The mansion hums with music and energy. Though many Capitolites have gone outside to clear their heads and now dance out in the gardens, there's plenty keeping her occupied. Plenty to make sure she never gets a moment alone. It's not a rager, as Septimus ─── who has yet to leave her side this evening ─── has been quick to correct her. Not like what comes to mind when she thinks of Capitol parties.
It makes her head throbs more than ever, but she doesn't let it show. A soldier doesn't show weakness. Therefore, neither can she.
Her one recluse is the food tables, heaps and heaps of more food than she's ever dreamed of. The meals on the train, which she had thought to be gluttonous, were prepared for a few people ─── this is for several hundred, and it shows. Towers of tender fillets, huge brass pots with rich chocolates individually wrapped, pastries filled with meat and spices. Bite-sized sandwiches filled with things she's never heard of. Sparkling wine swirling around thin-stemmed glasses, carried around by a legion of Avoxes. Anything and everything she could possibly want.
That's just what she's sampled so far, trying to distract herself with as many flavours as possible.
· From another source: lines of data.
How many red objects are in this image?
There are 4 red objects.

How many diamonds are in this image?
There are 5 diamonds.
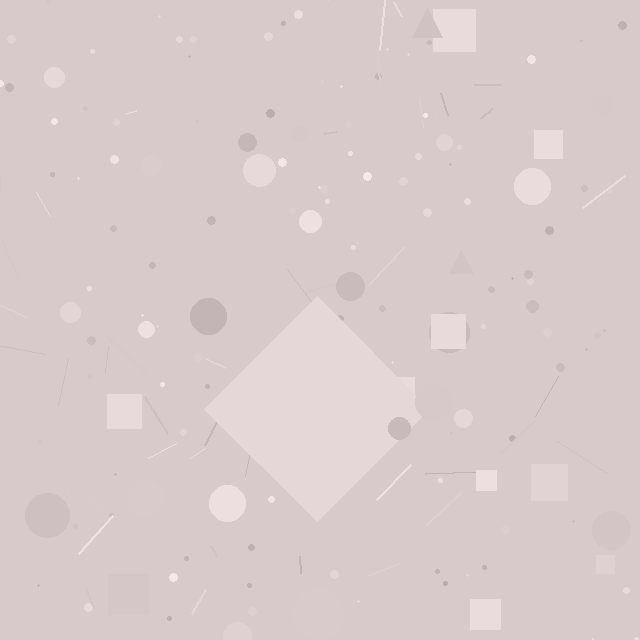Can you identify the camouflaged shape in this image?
The camouflaged shape is a diamond.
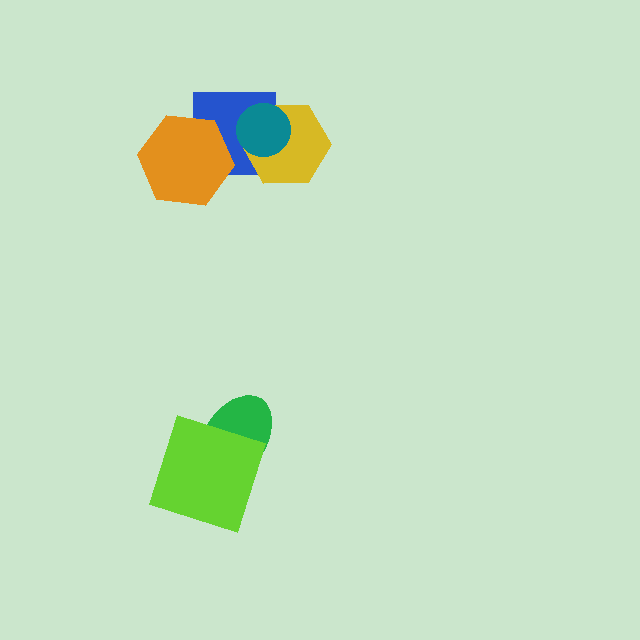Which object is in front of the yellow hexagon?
The teal circle is in front of the yellow hexagon.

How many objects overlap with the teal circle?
2 objects overlap with the teal circle.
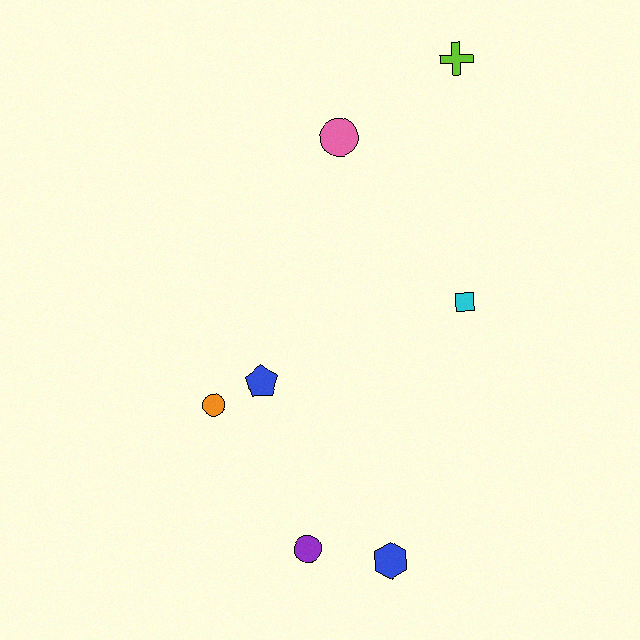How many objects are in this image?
There are 7 objects.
It could feed the entire population of Darkmoor for a week, and most of it remains untouched.
"Nice food, isn't it?" Septimus asks her. She'd managed to shake him off for a few minutes, but he's reappeared out of nowhere. Smile unfailing, his dark eyes bore into hers, and for all the colour he can paint onto his face, it doesn't change that they're like tunnels with no end. It's unnerving how he has barely let her out of his sight from the moment they were introduced. Those dark eyes always trained on her. "I was expecting more from the Avoxes, though. They could at least try to make a proper feast."
He doesn't wait for a response, spearing a leg of chicken with a wooden toothpick, daintily eating it with careful bites and wiping his too-full lips with a napkin. "Are you not hungry?"
"No." She says stiffly. Something about him makes her want to hide in an empty room for days on end. It's an easy lie ─── something she's found herself doing more and more.
"That's what we have these for!" He plucks a champagne glass filled with a pale pink liquid from the tray of a passing Avox. Then points a finger in the direction of a cubicle just outside. "Why let it stop you? It's the only way to really enjoy everything."
They throw up merely to eat more. There she is, starving ─── there are the districts, dropping like flies ─── and yet, gluttony is all the rage here. And children still live and die and grow up with not enough space between skin and bone. Mara tries to inch away from him, disgusted, but he continues to approach with more interest, to the point where his breath fans on her face. "Oh." She says. "I wasn't aware."
Septimus grins, laughing to himself. "Of course. You're still very new here, I understand."
The rest of what he says blurs into one long whir, scratching against her skull. Everything quietens. Mara feels as if underwater, the noises blurred and muffled, and though any kind of water invariably has her sent reeling back to the arena, she is strangely at peace. Detached from her misery as Septimus talks and talks and it doesn't end. She doesn't stop him, though ─── if she's busy in conversation, then the other Capitolites wait their turn. And she doesn't have to bear more fake gushing. At least Septimus doesn't pretend to care about the tributes. It's clear his intention is to speak to her, about her, alone.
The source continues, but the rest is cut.